Sunday, January 22, 2012

Paper Flowers

While strolling the neighbourhood, my daughter and I came across a luscious front garden full of tall corn, enormous sunflowers and various other vegetable and plants. But what really caught my eye was this plant that had broken through onto the footpath, and was beautifully decorated with these wonderful paper blossoms.We have also been having great fun trawling through op shops, and my find of the week is a collection of 17 view-master slide sets. Most of the photos look like they date from the 50s or 60s, although the sets were originally bought at least after 1969, as enclosed in one is a list of other titles available including the moon landing! How I would love to get my hands on that! The 17 that I have seem to be the souvenirs of someone's trip through Canada and the US. Puts a different spin on being invited around to someone's home to view their slides after their grand tour!
Fortunately I happen to have a view-master at home (doesn't everyone?), and while I am not yet quite sure how best to use / display these, for now we are just enjoying looking through them.

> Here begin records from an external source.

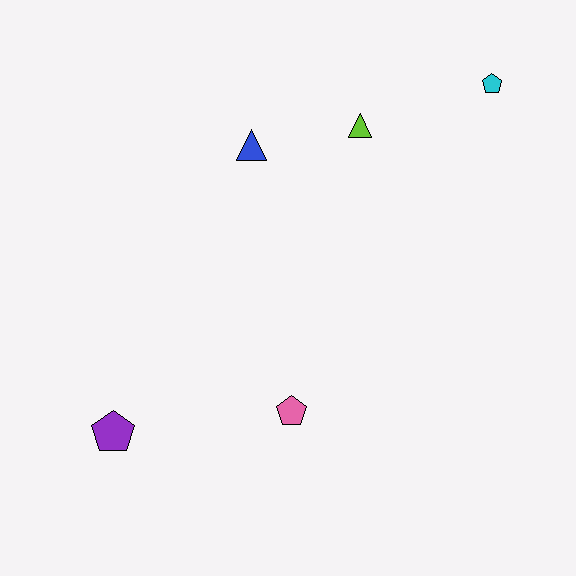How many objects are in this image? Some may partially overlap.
There are 5 objects.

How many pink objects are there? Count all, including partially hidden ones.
There is 1 pink object.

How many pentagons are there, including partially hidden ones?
There are 3 pentagons.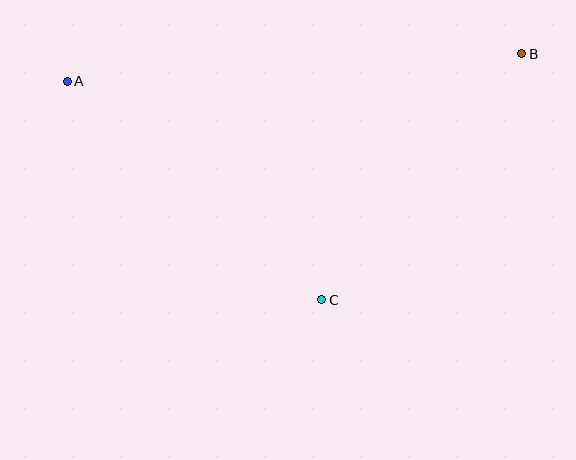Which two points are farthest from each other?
Points A and B are farthest from each other.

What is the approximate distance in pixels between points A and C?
The distance between A and C is approximately 336 pixels.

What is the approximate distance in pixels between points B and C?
The distance between B and C is approximately 317 pixels.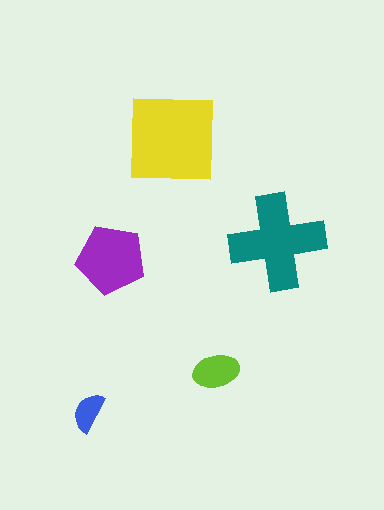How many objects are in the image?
There are 5 objects in the image.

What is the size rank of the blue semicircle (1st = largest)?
5th.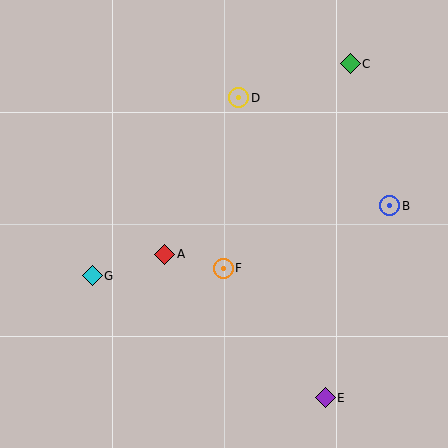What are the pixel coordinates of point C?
Point C is at (350, 64).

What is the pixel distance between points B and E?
The distance between B and E is 203 pixels.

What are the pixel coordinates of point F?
Point F is at (223, 268).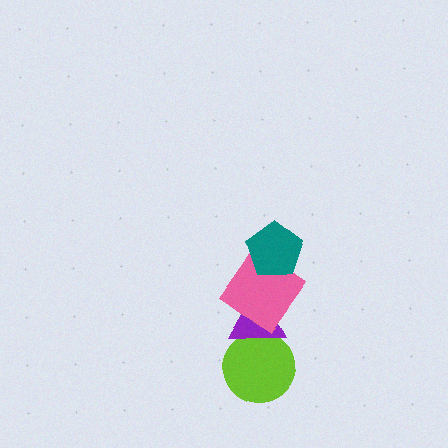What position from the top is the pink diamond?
The pink diamond is 2nd from the top.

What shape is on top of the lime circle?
The purple triangle is on top of the lime circle.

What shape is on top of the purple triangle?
The pink diamond is on top of the purple triangle.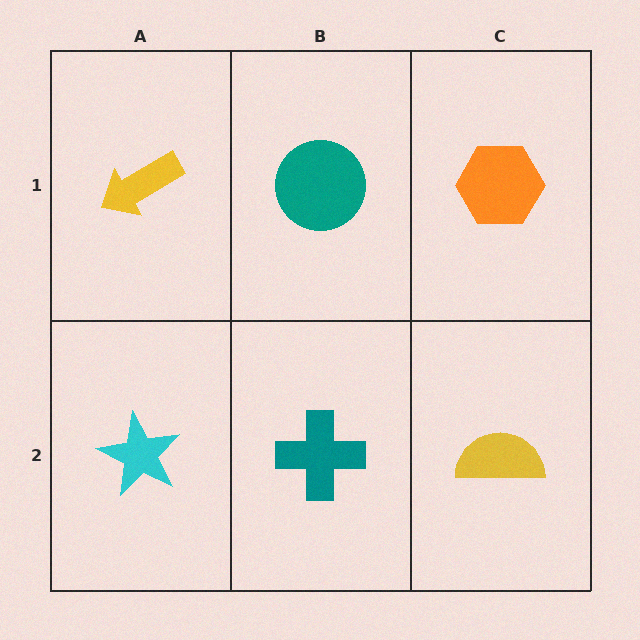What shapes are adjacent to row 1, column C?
A yellow semicircle (row 2, column C), a teal circle (row 1, column B).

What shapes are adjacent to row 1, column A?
A cyan star (row 2, column A), a teal circle (row 1, column B).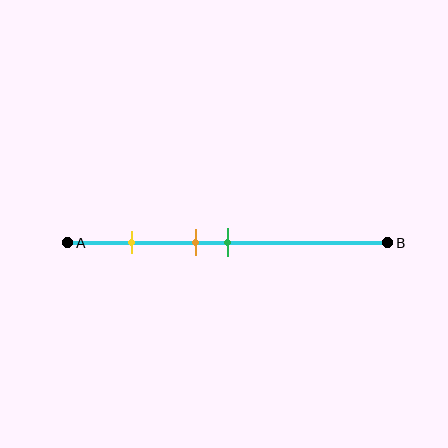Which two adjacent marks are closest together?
The orange and green marks are the closest adjacent pair.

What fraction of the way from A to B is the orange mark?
The orange mark is approximately 40% (0.4) of the way from A to B.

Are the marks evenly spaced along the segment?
No, the marks are not evenly spaced.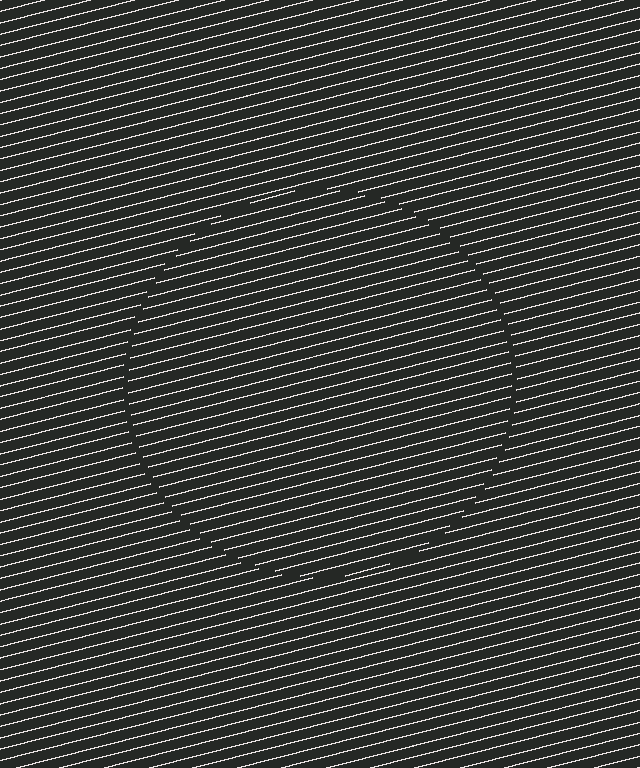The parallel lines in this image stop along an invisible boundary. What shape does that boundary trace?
An illusory circle. The interior of the shape contains the same grating, shifted by half a period — the contour is defined by the phase discontinuity where line-ends from the inner and outer gratings abut.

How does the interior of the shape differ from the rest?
The interior of the shape contains the same grating, shifted by half a period — the contour is defined by the phase discontinuity where line-ends from the inner and outer gratings abut.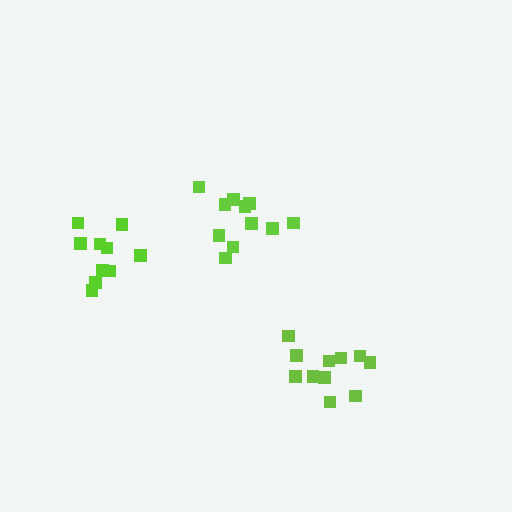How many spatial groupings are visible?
There are 3 spatial groupings.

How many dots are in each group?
Group 1: 11 dots, Group 2: 10 dots, Group 3: 11 dots (32 total).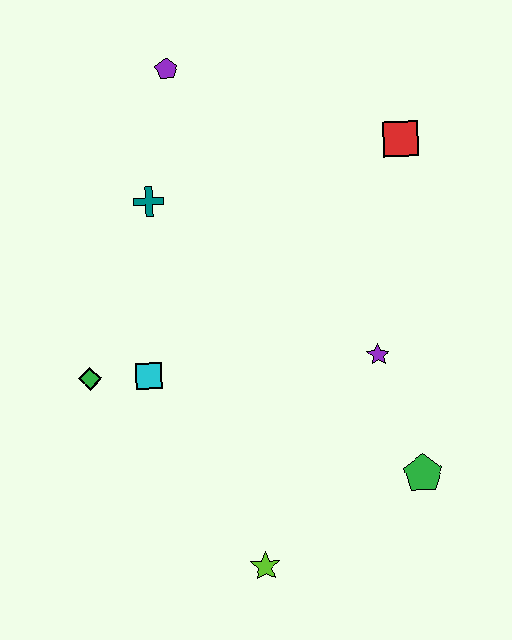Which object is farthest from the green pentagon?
The purple pentagon is farthest from the green pentagon.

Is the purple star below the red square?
Yes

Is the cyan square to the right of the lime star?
No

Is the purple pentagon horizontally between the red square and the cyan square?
Yes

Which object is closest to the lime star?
The green pentagon is closest to the lime star.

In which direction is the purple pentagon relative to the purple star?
The purple pentagon is above the purple star.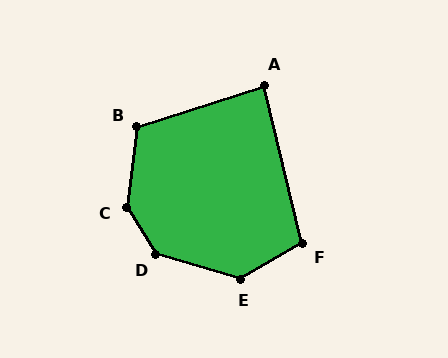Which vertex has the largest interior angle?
C, at approximately 141 degrees.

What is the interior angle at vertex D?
Approximately 139 degrees (obtuse).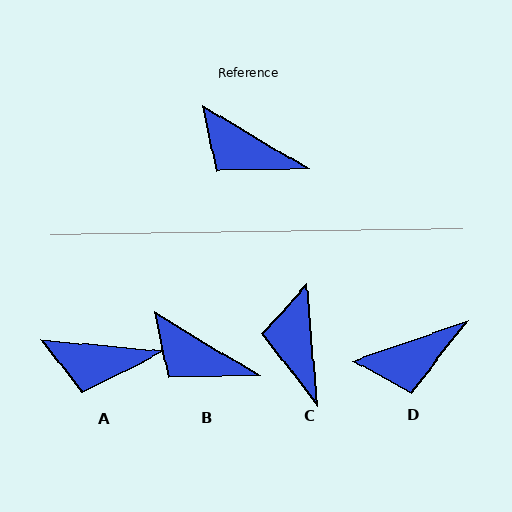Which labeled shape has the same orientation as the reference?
B.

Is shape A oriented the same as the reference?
No, it is off by about 26 degrees.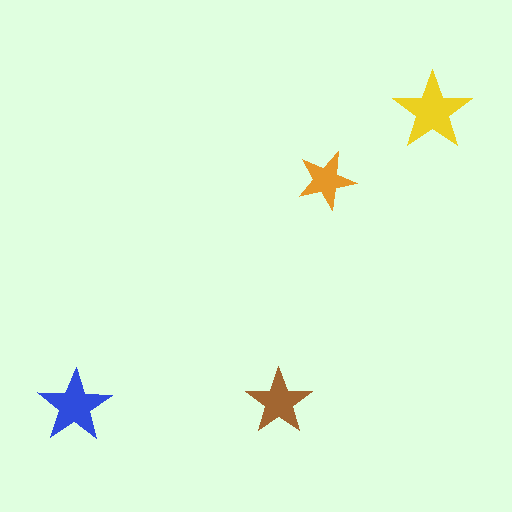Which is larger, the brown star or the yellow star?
The yellow one.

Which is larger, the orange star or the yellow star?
The yellow one.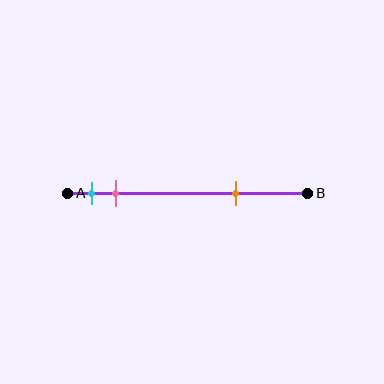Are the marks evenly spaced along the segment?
No, the marks are not evenly spaced.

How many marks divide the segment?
There are 3 marks dividing the segment.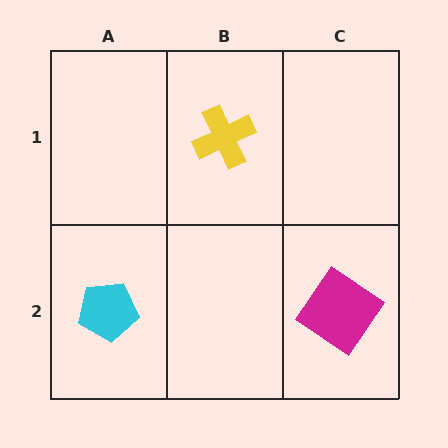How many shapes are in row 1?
1 shape.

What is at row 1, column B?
A yellow cross.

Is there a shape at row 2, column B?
No, that cell is empty.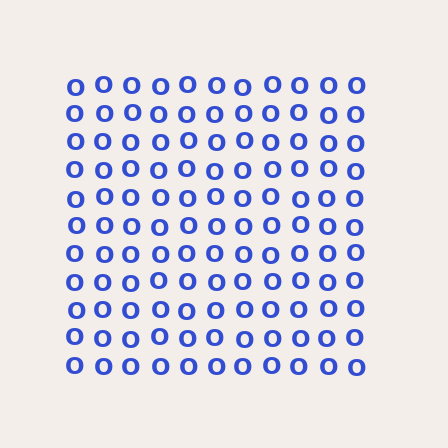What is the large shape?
The large shape is a square.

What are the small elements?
The small elements are letter O's.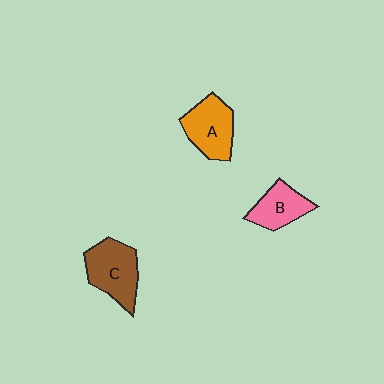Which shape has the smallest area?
Shape B (pink).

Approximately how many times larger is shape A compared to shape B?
Approximately 1.2 times.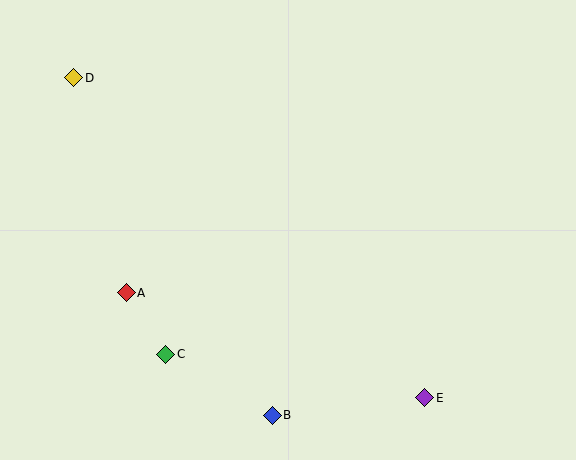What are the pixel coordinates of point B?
Point B is at (272, 415).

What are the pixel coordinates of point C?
Point C is at (166, 354).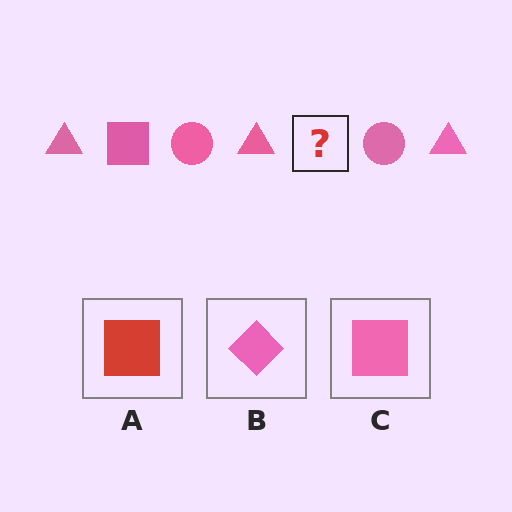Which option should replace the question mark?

From a textile point of view, I have cut all the fabric for a quilt my daughter is making, and she has started sewing the blocks. I over-dyed my silk shirt, as the colours faded a bit in the washing, and I have been sorting through magazines, fabric and DVDs. The tomatoes are ripening and we are enjoying plucking the leaves off the lettuce plants for salads.

Saturday, January 14, 2012

Welcome and Introduction

Thank you for visiting! It's still nearly the beginning of 2012, and a good time to finally put myself out there with an individual blog. I have been a member of the group blog and challenge group "Art quilts around the world" :



since its inception, but as I am spreading my creative wings this year and entering the world of teaching Patchwork and Quilting, I thought I should celebrate and consolidate by setting up my own blog. Much of it will be my excursions into art quilts, but also into other textile art areas, such as eco-dyeing. Speaking of which, this weekend my daughter and I have been re-claiming silk shirts hunted out at op shops: We used eucalyptus leaves gathered from the ground on a recent bushwalk, as well as fresh strawberries, rose leaves (saved from a recent birthday bunch) and red prunus. Oh, and leaves and gumnuts from a couple of branches that had fallen in the carpark of our local shops during Melbourne's recent wild weather. I have been loving eco-dyeing since a workshop with India Flint last year.





If you have traced me from "art quilts around the world", you may have seen some of my quilts on that site. For example:
Endangered June 2011


Ammonoid September 2009




The tree of life August 2008



My other big challenge for 2012 is to re-organise my tiny, over-stocked, packed to the rafters studio and keep it that way! About 3 times a year I tidy it all up, but before too long it is out of control again. I know I have way too much stuff, and keep stumbling across more treasures, but I also find that I often have stashed away just the right tool or piece of fabric or ribbon for a project, if I can just get to it. So I figure if I post a public photo with a promise to update it with a gob-smackingly awesome one of everything in its place and a place for everything, it will help me keep on track.

my quilting corner



the benchtop

Finally, a word about the title "Contextile Quilting". Contextile is a contraction of the three main foci for the blog - writing (text) about textile art and providing a context for my work. A reminder of the saying: Without context, there is no meaning.


So there you are - the longest journey starts with a single step and all that. This is the first step in charting my creative progress, diversions, side steps, mis-steps and all, in blog form.